Los nuevos pedidos se mantuvieron en territorio de contracción, a pesar del ligero repunte producido desde los niveles de mayo, mientras que la producción ha caído en cinco puntos en el último mes, lo que lo hace entrar también en fase de retroceso.
También ha caído en contracción el índice de empleo, un territorio en el que se mantienen las entregas de proveedores, a pesar de su incremento desde mayo. El indicador de precios cayó, por su parte, hasta los 41,8 puntos.
Timothy R. Fiore, presidente del Comité de Encuesta de Negocios de Manufactura del ISM, destaca que «el sector manufacturero de EEUU volvió a contraerse y el PMI manufacturero perdió terreno en comparación con el mes anterior, lo que indica una tasa de contracción más rápida«.
«La lectura del índice compuesto de junio refleja que las empresas continúan gestionando la producción a la baja a medida que continúa la debilidad y se debilita el optimismo sobre la segunda mitad de 2023«, añade.
En lo que respecta a la inflación, de las seis principales industrias manufactureras, solo una (productos informáticos y electrónicos) registró aumentos de precios en junio, y el 89% de las empresas mostraron precios iguales o más bajos en junio, en comparación con el 85% de mayo.
EL PMI DE S&P GLOBAL
Este lunes se ha publicado también el índice PMI para el sector manufacturero que elabora S&P Global, y que ha caído hasta los 46,3 puntos en junio, desde los 48,4 registrados en mayo.
Según el organismo que difunde los datos, «la tasa general de contracción ganó impulso en medio de una nueva caída en la producción y una caída más pronunciada de los nuevos pedidos».
«A pesar de una fuerte caída en la acumulación de trabajo, los fabricantes aún buscan reemplazar los abandonos voluntarios y cubrir las vacantes de larga duración, lo que significa que el empleo creció aún más», agrega.
En el frente de los precios, las cargas de costos cayeron al ritmo más rápido de más de tres años, mientras que «las débiles condiciones de la demanda dejaron los cargos de producción prácticamente sin cambios en el mes a medida que las empresas buscaron atraer nuevas ventas».
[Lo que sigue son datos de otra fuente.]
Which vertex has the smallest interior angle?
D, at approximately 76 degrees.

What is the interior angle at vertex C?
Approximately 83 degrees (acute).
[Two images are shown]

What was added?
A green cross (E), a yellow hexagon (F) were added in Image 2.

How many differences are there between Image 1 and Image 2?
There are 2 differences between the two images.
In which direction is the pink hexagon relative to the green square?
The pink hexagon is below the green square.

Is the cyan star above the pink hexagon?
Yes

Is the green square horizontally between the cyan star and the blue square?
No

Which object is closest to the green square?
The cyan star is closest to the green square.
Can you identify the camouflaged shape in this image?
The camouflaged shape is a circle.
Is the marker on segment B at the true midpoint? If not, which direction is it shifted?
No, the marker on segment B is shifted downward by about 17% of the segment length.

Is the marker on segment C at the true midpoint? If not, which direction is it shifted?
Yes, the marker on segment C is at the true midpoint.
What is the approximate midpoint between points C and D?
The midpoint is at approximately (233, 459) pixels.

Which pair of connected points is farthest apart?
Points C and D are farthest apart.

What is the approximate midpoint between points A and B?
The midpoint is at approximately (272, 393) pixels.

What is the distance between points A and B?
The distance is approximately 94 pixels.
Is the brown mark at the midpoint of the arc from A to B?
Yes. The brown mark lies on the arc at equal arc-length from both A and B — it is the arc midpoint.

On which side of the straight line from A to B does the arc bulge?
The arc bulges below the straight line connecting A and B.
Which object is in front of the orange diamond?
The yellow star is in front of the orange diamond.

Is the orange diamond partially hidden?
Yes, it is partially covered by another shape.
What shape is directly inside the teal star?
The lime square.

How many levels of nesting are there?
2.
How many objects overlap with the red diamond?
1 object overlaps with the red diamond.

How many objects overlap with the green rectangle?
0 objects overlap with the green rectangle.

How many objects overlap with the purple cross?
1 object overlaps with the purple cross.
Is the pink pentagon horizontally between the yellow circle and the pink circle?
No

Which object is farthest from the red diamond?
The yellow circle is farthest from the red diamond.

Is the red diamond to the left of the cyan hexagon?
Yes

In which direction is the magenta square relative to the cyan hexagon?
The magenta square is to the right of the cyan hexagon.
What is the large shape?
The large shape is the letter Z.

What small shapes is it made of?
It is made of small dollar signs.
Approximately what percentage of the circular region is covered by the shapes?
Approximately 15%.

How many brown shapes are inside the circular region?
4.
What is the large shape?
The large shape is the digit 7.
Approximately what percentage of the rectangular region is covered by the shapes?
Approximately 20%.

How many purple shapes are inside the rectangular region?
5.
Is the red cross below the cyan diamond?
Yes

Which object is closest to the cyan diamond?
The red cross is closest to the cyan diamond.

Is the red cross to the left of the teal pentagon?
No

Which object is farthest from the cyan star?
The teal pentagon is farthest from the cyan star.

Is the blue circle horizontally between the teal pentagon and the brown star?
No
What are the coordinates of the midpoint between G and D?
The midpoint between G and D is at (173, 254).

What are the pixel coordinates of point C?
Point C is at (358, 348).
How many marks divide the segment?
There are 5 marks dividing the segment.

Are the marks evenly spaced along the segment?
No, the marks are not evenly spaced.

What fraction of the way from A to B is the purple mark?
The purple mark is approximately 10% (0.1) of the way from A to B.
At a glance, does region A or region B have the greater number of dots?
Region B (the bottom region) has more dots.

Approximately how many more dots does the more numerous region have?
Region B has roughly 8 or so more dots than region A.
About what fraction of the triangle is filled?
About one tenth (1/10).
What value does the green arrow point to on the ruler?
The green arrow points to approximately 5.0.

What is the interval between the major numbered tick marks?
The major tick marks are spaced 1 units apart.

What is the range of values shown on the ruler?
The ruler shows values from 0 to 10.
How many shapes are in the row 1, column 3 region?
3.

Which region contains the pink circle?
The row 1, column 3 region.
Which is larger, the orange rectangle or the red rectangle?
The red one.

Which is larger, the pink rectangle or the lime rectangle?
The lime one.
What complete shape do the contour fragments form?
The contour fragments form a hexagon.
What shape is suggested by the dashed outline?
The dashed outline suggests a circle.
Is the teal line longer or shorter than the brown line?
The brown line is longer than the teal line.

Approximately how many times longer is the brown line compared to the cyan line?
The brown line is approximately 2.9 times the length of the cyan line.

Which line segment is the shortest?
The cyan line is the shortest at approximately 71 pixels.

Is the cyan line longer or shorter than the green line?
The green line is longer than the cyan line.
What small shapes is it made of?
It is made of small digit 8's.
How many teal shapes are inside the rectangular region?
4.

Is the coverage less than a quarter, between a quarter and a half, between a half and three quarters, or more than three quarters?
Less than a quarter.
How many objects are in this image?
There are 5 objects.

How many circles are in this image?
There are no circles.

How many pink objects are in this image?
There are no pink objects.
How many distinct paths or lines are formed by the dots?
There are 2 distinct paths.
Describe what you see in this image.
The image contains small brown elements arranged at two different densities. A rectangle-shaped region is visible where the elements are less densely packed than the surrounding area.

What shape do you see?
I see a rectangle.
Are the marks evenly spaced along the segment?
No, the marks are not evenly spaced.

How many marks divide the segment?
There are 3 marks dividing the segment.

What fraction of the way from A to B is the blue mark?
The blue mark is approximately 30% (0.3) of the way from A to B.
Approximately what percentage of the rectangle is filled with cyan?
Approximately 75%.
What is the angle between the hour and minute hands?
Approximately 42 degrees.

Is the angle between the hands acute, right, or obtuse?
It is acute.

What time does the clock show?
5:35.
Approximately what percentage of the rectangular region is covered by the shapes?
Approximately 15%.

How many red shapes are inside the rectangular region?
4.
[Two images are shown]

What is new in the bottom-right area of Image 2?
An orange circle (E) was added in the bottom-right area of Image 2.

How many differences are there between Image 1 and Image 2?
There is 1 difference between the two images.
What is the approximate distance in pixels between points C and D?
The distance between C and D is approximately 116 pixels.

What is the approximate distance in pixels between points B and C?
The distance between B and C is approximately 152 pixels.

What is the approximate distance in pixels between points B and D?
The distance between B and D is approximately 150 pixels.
Además, se ha producido una «marcada contracción» de los nuevos pedidos en junio, a su nivel más pronunciado del año hasta ahora y el segundo más rápido en más de tres años», y las empresas lo atribuyeron a una «demanda reprimida debido a la presión inflacionaria y mayores tipos de interés».
Al mismo tiempo, la demanda externa se debilitó, ya que los nuevos pedidos de exportación cayeron por decimotercer mes consecutivo y a un «ritmo brusco» que estuvo entre los más rápidos de los últimos tres años.
Chris Williamson, economista jefe de negocios de S&P, destaca que «la salud del sector manufacturero de EEUU dio un giro brusco para peor en junio, lo que se suma a las preocupaciones sobre que la economía pueda caer en recesión en la segunda mitad del año».
«En este entorno, el poder de fijación de precios se está desvaneciendo rápidamente. Los precios cobrados por los insumos por parte de los proveedores ahora están cayendo a un ritmo nunca antes visto desde 2009, salvo en los primeros meses de confinamiento por la pandemia», destaca.